Martin's Cove, Isaac Wardle

This is the transcript and link for docent talk about Isaac Wardle at Martin's Cove.

Visitor: Can you share about the guy that cut down the tree?
Docent: Well that was Isaac Wardle.  Isaac Wardle was a young man; in his early 20s.  And uh, he had pulled and pushed, him and another kid about the same age, had pulled and pushed other handcart people, and did everything, and by the time he got up in here in the cove he was just spent and he sat down; and one of the valley boys came over and he said "we need you to go and cut some firewood."  Ane he says "no, I'm not going to.  I'm going to just sit here and die."  And the vakkey guy says to him, "no you're not.  You're going to get up, and  you're going to go down and you're going to go out and you're going to cut down three trees and bring them back for firewood. Here's the ax, and you go do it now."  And he says, "no, I'm not going to."  And uh, the valley boy insisted the next time, almost physically insisted.  And he got him up; and he kept coming here and he cut down three trees somewhere.  We think we have identified the stump according to President Hinckley.  And there are stumps.  And he cut down those three trees.  And later in life in his journal he said it was that act that preserved his life.  Otherwise he would have; and he thanked, in his journal, that valley boy, that insisted he get up and make that happen.  And that saved his life.

The young man who pulled with Isaac was John Bailey, 15.  Together they had hauled Langley, John's  brother, most of the way across the plains.  This day is most likely the day they would have forded the Sweetwater to get into the cove.
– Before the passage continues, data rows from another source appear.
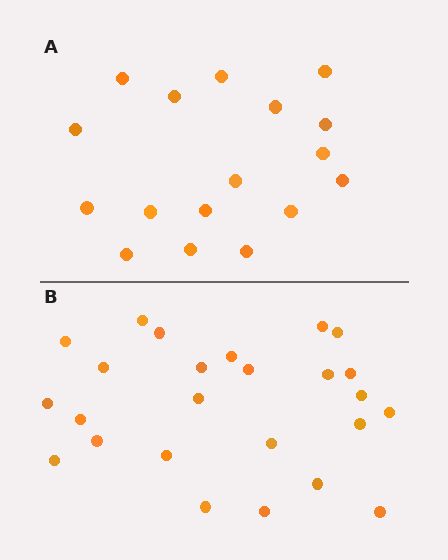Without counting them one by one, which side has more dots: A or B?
Region B (the bottom region) has more dots.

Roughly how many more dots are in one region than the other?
Region B has roughly 8 or so more dots than region A.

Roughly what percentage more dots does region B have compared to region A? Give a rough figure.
About 45% more.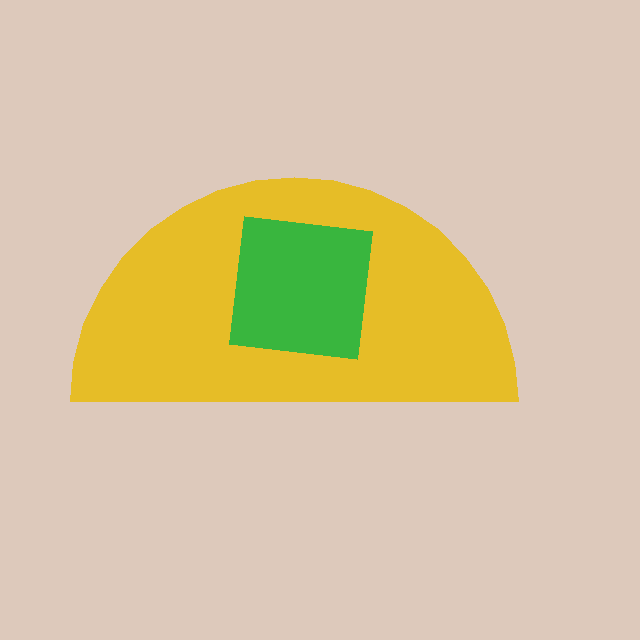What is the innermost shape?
The green square.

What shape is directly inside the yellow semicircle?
The green square.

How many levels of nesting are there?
2.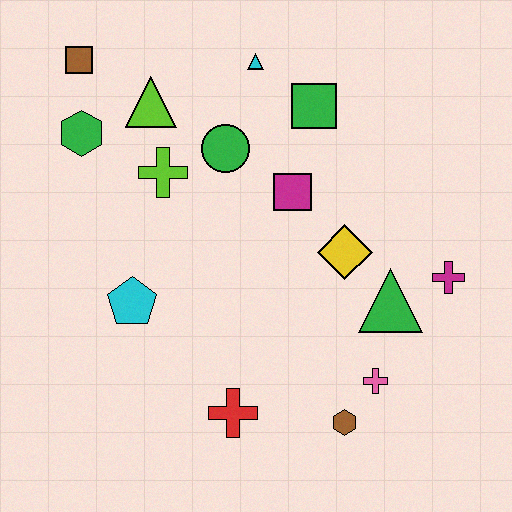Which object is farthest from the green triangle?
The brown square is farthest from the green triangle.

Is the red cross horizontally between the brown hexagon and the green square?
No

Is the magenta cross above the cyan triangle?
No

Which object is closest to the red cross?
The brown hexagon is closest to the red cross.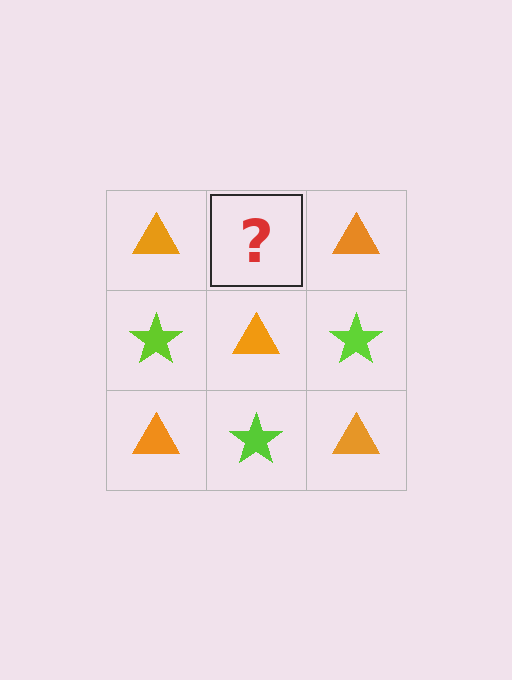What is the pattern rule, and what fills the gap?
The rule is that it alternates orange triangle and lime star in a checkerboard pattern. The gap should be filled with a lime star.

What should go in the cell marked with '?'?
The missing cell should contain a lime star.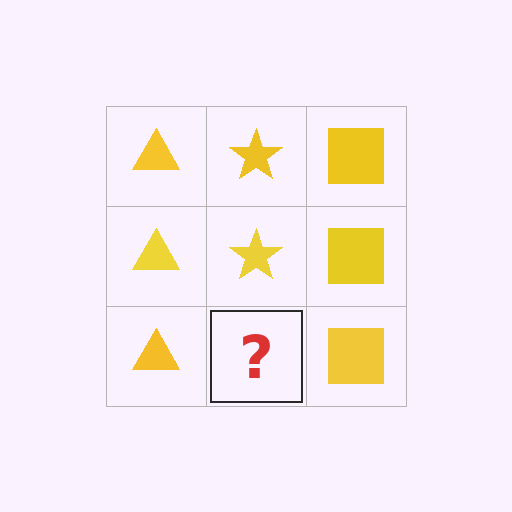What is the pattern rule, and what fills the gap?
The rule is that each column has a consistent shape. The gap should be filled with a yellow star.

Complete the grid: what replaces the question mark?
The question mark should be replaced with a yellow star.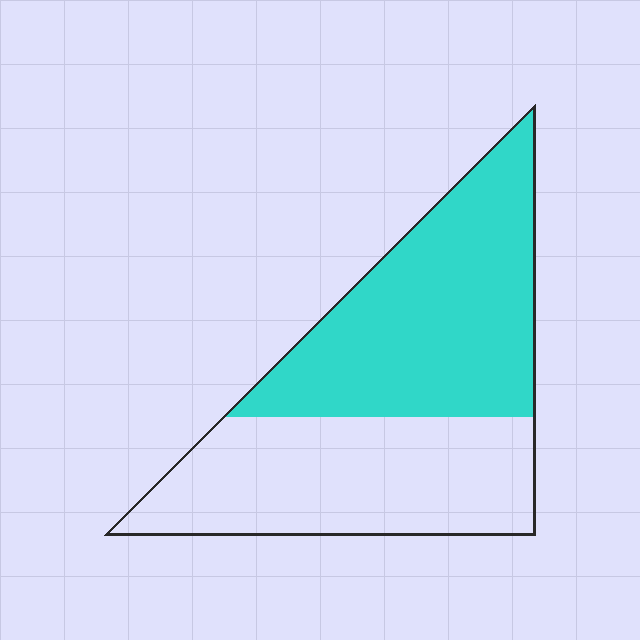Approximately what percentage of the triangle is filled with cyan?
Approximately 55%.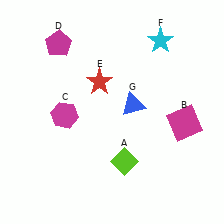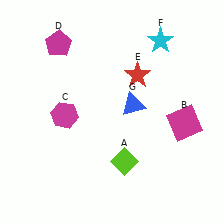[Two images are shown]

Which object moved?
The red star (E) moved right.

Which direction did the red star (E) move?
The red star (E) moved right.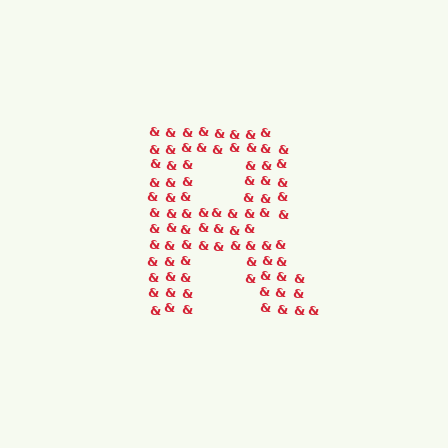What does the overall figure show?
The overall figure shows the letter R.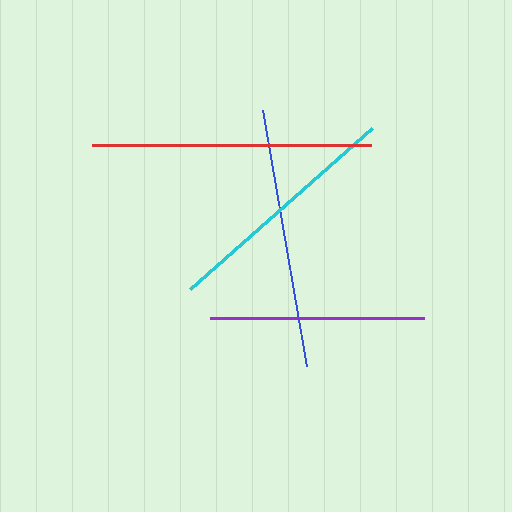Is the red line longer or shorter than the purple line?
The red line is longer than the purple line.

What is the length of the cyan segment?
The cyan segment is approximately 243 pixels long.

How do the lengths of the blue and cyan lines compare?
The blue and cyan lines are approximately the same length.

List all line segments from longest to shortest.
From longest to shortest: red and blue (about equal), cyan, purple.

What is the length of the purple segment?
The purple segment is approximately 213 pixels long.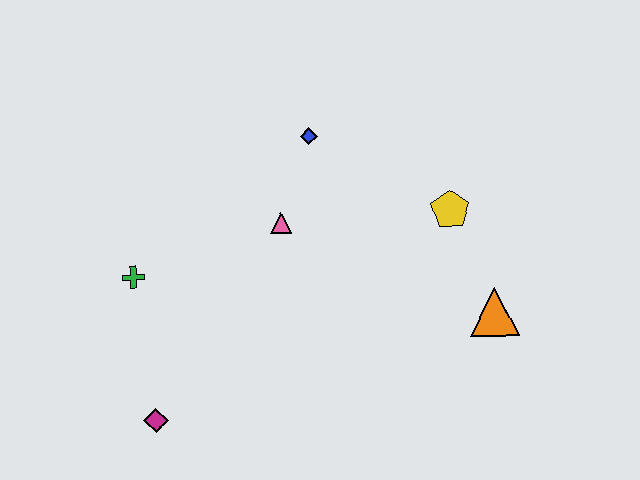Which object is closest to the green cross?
The magenta diamond is closest to the green cross.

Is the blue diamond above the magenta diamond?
Yes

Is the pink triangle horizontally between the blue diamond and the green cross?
Yes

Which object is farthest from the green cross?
The orange triangle is farthest from the green cross.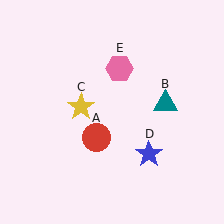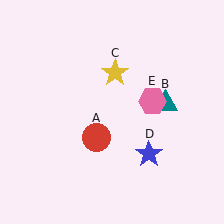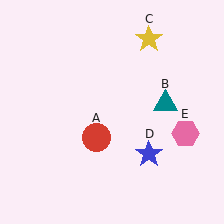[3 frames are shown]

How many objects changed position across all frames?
2 objects changed position: yellow star (object C), pink hexagon (object E).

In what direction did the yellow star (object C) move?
The yellow star (object C) moved up and to the right.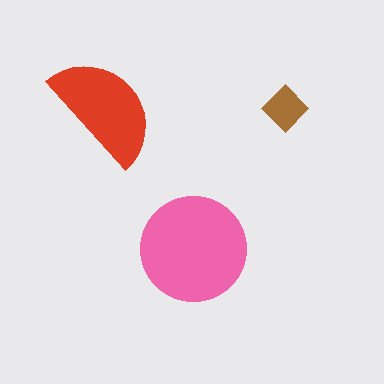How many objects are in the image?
There are 3 objects in the image.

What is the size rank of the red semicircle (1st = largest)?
2nd.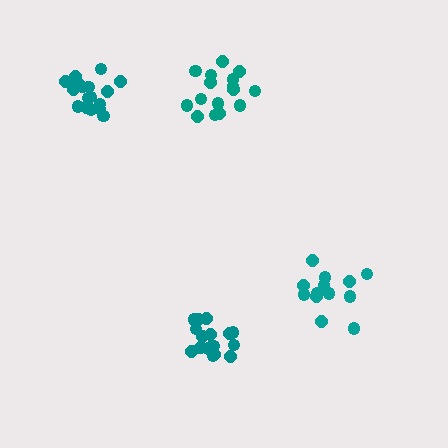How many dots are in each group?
Group 1: 17 dots, Group 2: 16 dots, Group 3: 17 dots, Group 4: 13 dots (63 total).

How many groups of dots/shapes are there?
There are 4 groups.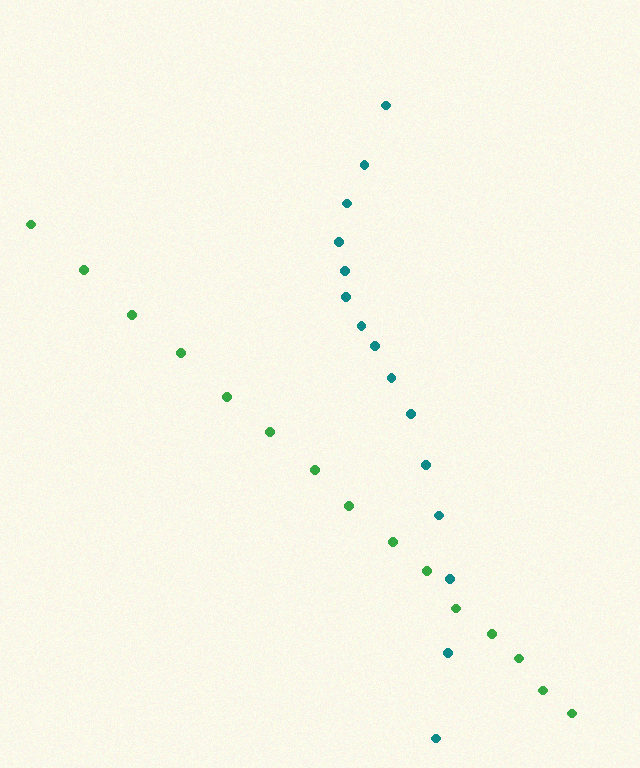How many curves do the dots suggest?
There are 2 distinct paths.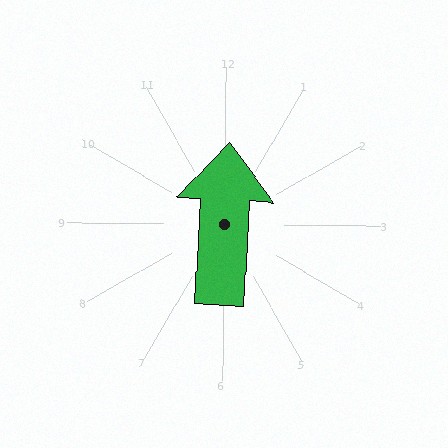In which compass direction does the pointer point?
North.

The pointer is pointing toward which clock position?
Roughly 12 o'clock.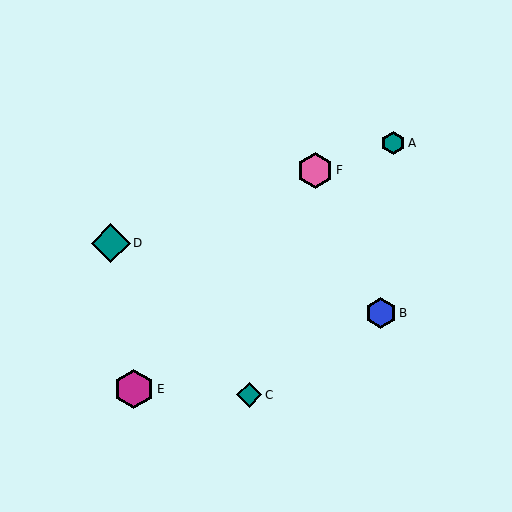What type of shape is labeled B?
Shape B is a blue hexagon.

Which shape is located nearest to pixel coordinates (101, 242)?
The teal diamond (labeled D) at (111, 243) is nearest to that location.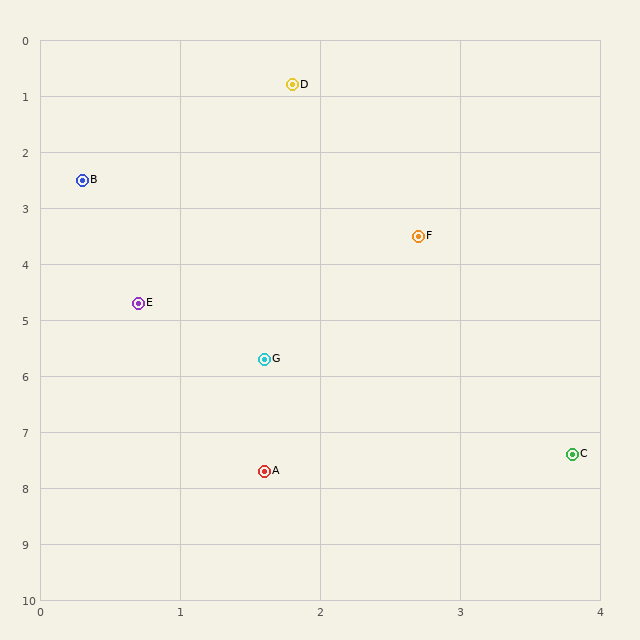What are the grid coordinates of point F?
Point F is at approximately (2.7, 3.5).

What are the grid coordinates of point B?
Point B is at approximately (0.3, 2.5).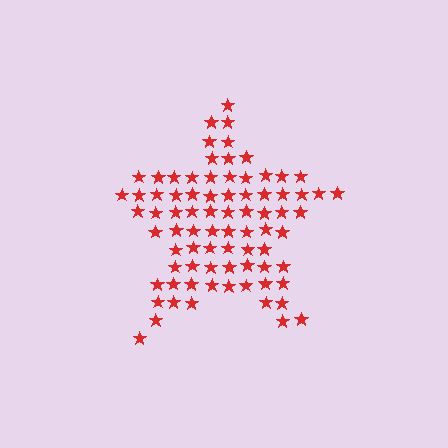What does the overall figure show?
The overall figure shows a star.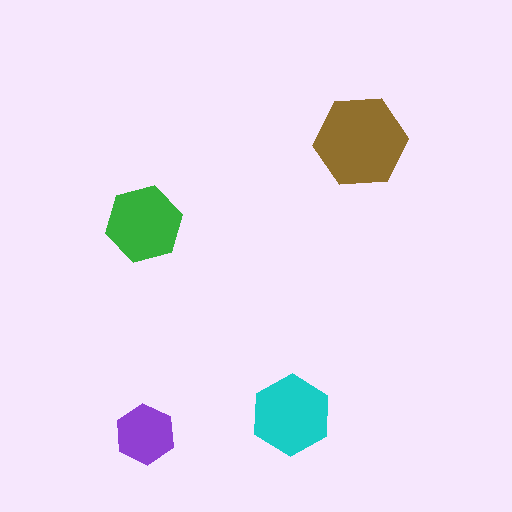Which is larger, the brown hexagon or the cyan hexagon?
The brown one.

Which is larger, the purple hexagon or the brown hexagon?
The brown one.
Young Isaac Wardle, was freezing and starving in Martin's Cove in November of 1856. He thought he was at his end. One of the rescuers asked him to go chop down a tree for firewood before he sat down. Isaac didn't want to and eventually had to be physically forced to go do it. Once done, he was sent back twice to chop down more trees. The process ended up invigorating him and saved his life. These are believed to be two of the three tree stumps that still remain.